You are given an integer array nums.

Your task is to compute and return a new array result where:

result[i] = nums[0] + nums[1] + ... + nums[i]

This is known as the running sum or prefix sum of the array.

Example interpretation:
If:

nums = [1,2,3,4]

Then:

running sum = [1,3,6,10]

2. Key Insights

Running sum accumulates progressively

Each position builds on previous sum rather than recomputing from scratch.
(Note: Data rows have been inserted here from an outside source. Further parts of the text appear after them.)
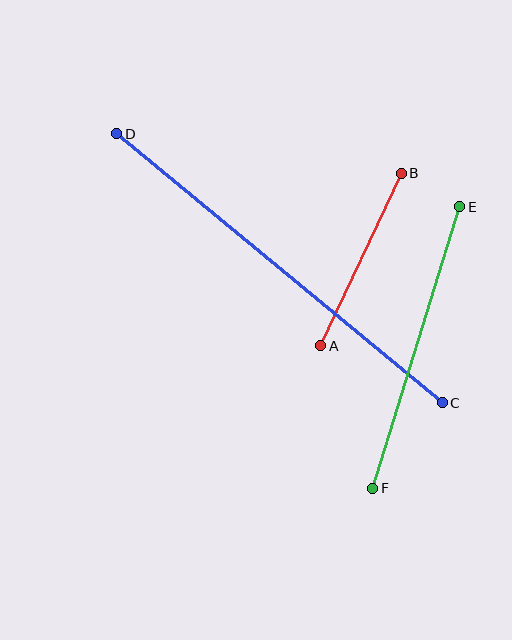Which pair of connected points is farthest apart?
Points C and D are farthest apart.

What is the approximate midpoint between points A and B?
The midpoint is at approximately (361, 259) pixels.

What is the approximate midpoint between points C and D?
The midpoint is at approximately (280, 268) pixels.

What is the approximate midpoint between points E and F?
The midpoint is at approximately (416, 348) pixels.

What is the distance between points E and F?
The distance is approximately 295 pixels.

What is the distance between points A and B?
The distance is approximately 190 pixels.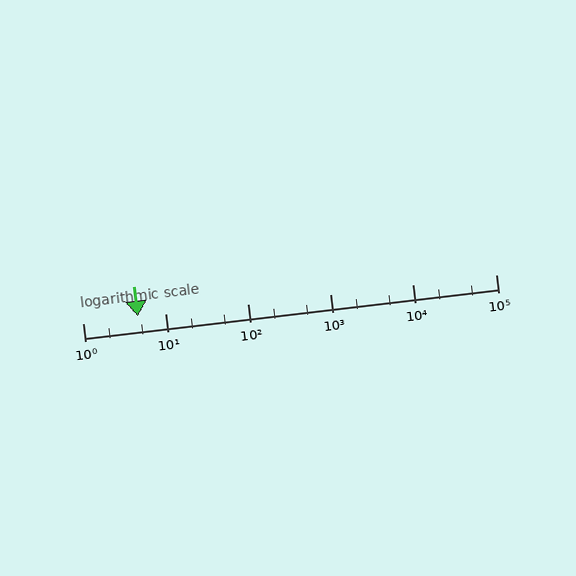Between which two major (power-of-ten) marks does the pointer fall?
The pointer is between 1 and 10.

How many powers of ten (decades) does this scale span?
The scale spans 5 decades, from 1 to 100000.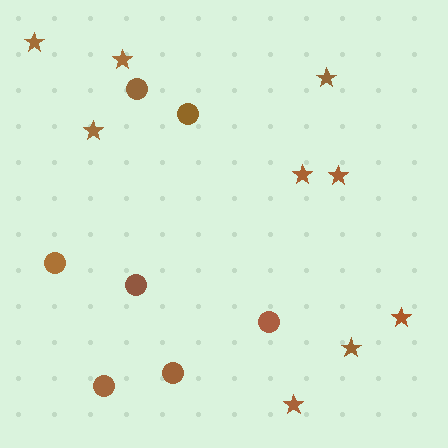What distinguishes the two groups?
There are 2 groups: one group of circles (7) and one group of stars (9).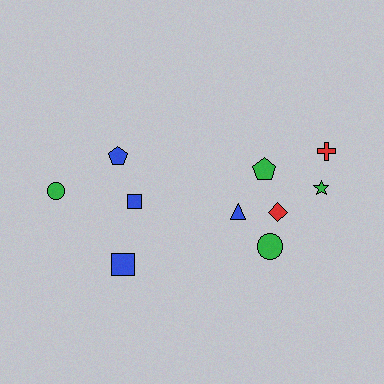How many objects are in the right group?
There are 6 objects.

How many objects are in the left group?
There are 4 objects.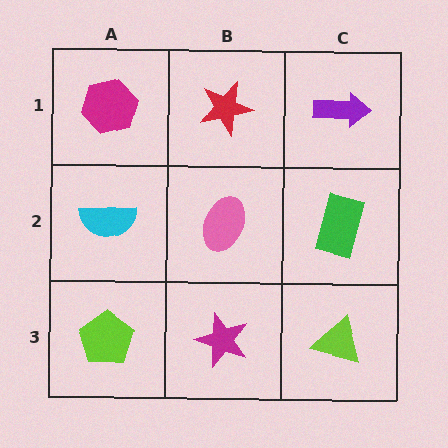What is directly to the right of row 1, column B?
A purple arrow.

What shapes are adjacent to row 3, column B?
A pink ellipse (row 2, column B), a lime pentagon (row 3, column A), a lime triangle (row 3, column C).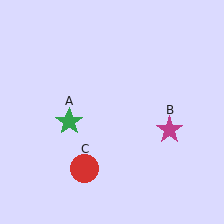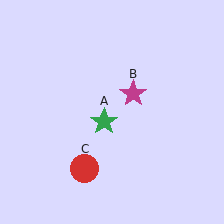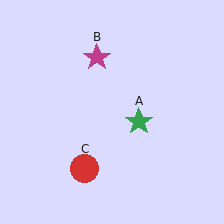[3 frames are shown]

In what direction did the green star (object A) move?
The green star (object A) moved right.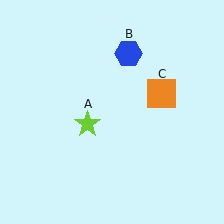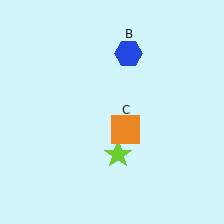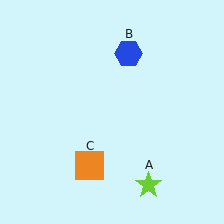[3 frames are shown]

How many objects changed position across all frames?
2 objects changed position: lime star (object A), orange square (object C).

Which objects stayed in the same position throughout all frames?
Blue hexagon (object B) remained stationary.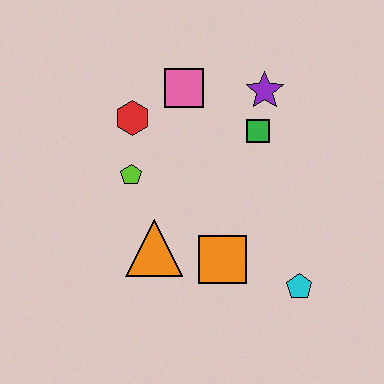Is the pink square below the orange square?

We can compute running sum in-place

We do not need extra space if overwriting original array is allowed.

Time efficiency is linear

We only pass through the array once.

Useful in many algorithmic contexts

Prefix sums support:

  • range sum queries
  • cumulative statistics
  • sliding window enhancements

3. Approach

Single pass accumulating total

Steps:

  1. Initialize running variable: sum = 0
  2. Iterate through each index i
  3. Update sum: sum += nums[i]
  4. Store sum into result array at index i
  5. Return result

If modifying array in-place:

nums[i] += nums[i-1]

4. Time and Space Complexity

Time Complexity:

O(N)

Each element processed once.

Space Complexity Options:

  1. Returning new array:
O(N)
  1. In-place version:
O(1)

5. Java Solution (returns new array)

class Solution {
    public int[] runningSum(int[] nums) {
        int[] result = new int[nums.length];
        int sum = 0;

        for (int i = 0; i < nums.length; i++) {
            sum += nums[i];
            result[i] = sum;
        }

        return result;
    }
}

6. Java In-Place Solution (space-optimized)

class Solution {
    public int[] runningSum(int[] nums) {
        for (int i = 1; i < nums.length; i++) {
            nums[i] += nums[i - 1];
        }
        return nums;
    }
}

7. Dry Run Examples

Example 1

Input:

[1,2,3,4]

Running:

  • sum = 1
  • sum = 3
  • sum = 6
  • sum = 10

Output:

[1,3,6,10]

Example 2

Input:

[1,1,1,1,1]

Output:

[1,2,3,4,5]

Example 3

Input:

[3,1,2,10,1]

Output:

[3,4,6,16,17]

Example 4

Input:

[0,0,0]

Output:

[0,0,0]

Example 5

Input:

[-1,5,-2,3]

Output:

[-1,4,2,5]

8. Why This Solution Works

  • Each running sum builds naturally from the previous sum
  • No recalculation of earlier values needed
  • In-place accumulation retains correctness
  • Works for:
    • negatives
    • zeros
    • large values
    • single-element arrays

9. Common Mistakes

  1. Recomputing sum from index 0 each time (O(N²))
  2. Forgetting negative numbers are allowed
  3. Using extra space unnecessarily when in-place acceptable
  4. Off-by-one indexing errors
  5. Confusing with suffix sums (reverse direction)